De notre correspondant en Inde,

Dans la cour du petit siège de L’AAP, les militants fébriles mais joyeux se prennent dans les bras. Sanjay Singh, le Lion comme on le surnomme ici, fait son entrée sous les lancers de fleurs. Voilà six mois qu’il était en prison, mais la Cour suprême de l’Inde vient de le libérer. « Merci à tous ceux qui luttent contre la dictature du BJP, lance le député depuis une petite tribune. Ils peuvent nous jeter en prison, mais pour quel crime ? Fournir une éducation de qualité, des soins, de l’eau, des bus gratuits, à 20 millions d’habitants de Delhi ? Ce soir, l’heure n’est pas aux réjouissances mais au combat ! ».
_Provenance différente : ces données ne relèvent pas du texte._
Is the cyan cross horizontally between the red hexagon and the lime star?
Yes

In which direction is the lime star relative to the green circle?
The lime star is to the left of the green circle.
Le combat, c’est celui pour la libération d’Arvind Kejriwal, icône politique et fondateur de l'AAP, lui aussi emprisonné en mars pour corruption par l’Enforcement Directorate. Ici, on ne croit pas une seconde aux accusations de cette agence, accusée d'être aux ordres du Premier ministre. Kejriwal va devenir un martyr, prédit Charan, 50 ans. « Les Indiens savent que Kejriwal est un homme intègre, qui est ciblé parce qu’il dérange. Tous les partis d’opposition font face à des menaces similaires, et c’est pour ça qu’ils sont venus à sa défense et vont s’allier contre Modi qui se comporte en dictateur. »

Meeting unitaire

Ce dimanche, l’opposition affiche son d’unité dans la capitale. L’AAP mais aussi le parti du Congrès ou les partis régionaux DMK et TMC s’expriment devant des milliers de personnes. Autrefois rivaux, ils ont décidé de faire front commun au sein de la coalition INDIA. Dans plusieurs États, ils ne présenteront qu’un candidat par siège pour ne pas diviser les électeurs. « Mes amis, vous savez comme on peut truquer un match de cricket », lance la figure du parti du Congrès Rahul Gandhi, qui a lui été exclu du parlement pour diffamation. « Lors de ces élections, Narendra Modi s’est attribué le rôle d’arbitre. Dans notre équipe, avant même le début du match, des joueurs phares sont emprisonnés. »

Parmi la foule, de nombreux militants de l’AAP qui brandissent des photos de leurs leaders sous les barreaux comme Ayushi, 41 ans. « Je redeviens militante après 5 ans parce que moi et mon mari sommes très inquiets. Je soutiens l’alliance INDIA qui rassemble des partis différents mais unis par la défense de notre Constitution. »

Cette croisade démocratique peut-elle porter ? Tavleen Singh, analyste politique, en doute. « Les dérives autoritaires du gouvernement, les électeurs en entendent parler lors de chaque élection. De plus, les chefs de l'opposition, souvent des clans familiaux, sont loin d'être perçus comme des politiciens vertueux. »

Des électeurs troublés

Sur le marché populaire de Sarojini Nagar, l’arrestation d’Arvind Kejriwal jette cependant un certain trouble. « J’ai toujours voté Aam Aadmi Party car ils ont amélioré les écoles et les cliniques pour les pauvres », explique un couturier musulman. « Les habitants de New Delhi vont continuer à soutenir Arvind Kejriwal. »

Ram Singh, un policier à la retraite, votera Narendra Modi parce que « sa politique étrangère est bonne et qu’il développe les infrastructures ». Mais il confie apprécier Kejriwal. « Je ne sais pas trop pourquoi ils l’ont arrêté, on n'a toujours pas de preuve dans cette affaire ». D’autres affirment ne pas encore savoir pour qui ils voteront.

Pawan Khera, responsable média du Congrès, est convaincu que Narendra Modi paiera son autoritarisme dans les urnes. « Il n’y a pas que Kejriwal. Le dirigeant du Jharkhand a été emprisonné. Nos comptes en banque ont été gelés. L’opposition va gagner, sinon dans 5 ans, vous serez renvoyé dans votre pays, et moi en prison. »

Plusieurs études montrent des Indiens d’abord préoccupés par le chômage record. « La démocratie c’est abstrait, il faut parler de la vie quotidienne durant une campagne », juge Tavleen Singh. Entre la puissance triomphante mise en scène par Narendra Modi et la République au bord du gouffre décrite par l’opposition, les Indiens doivent trancher entre deux visions aux antipodes de leur pays.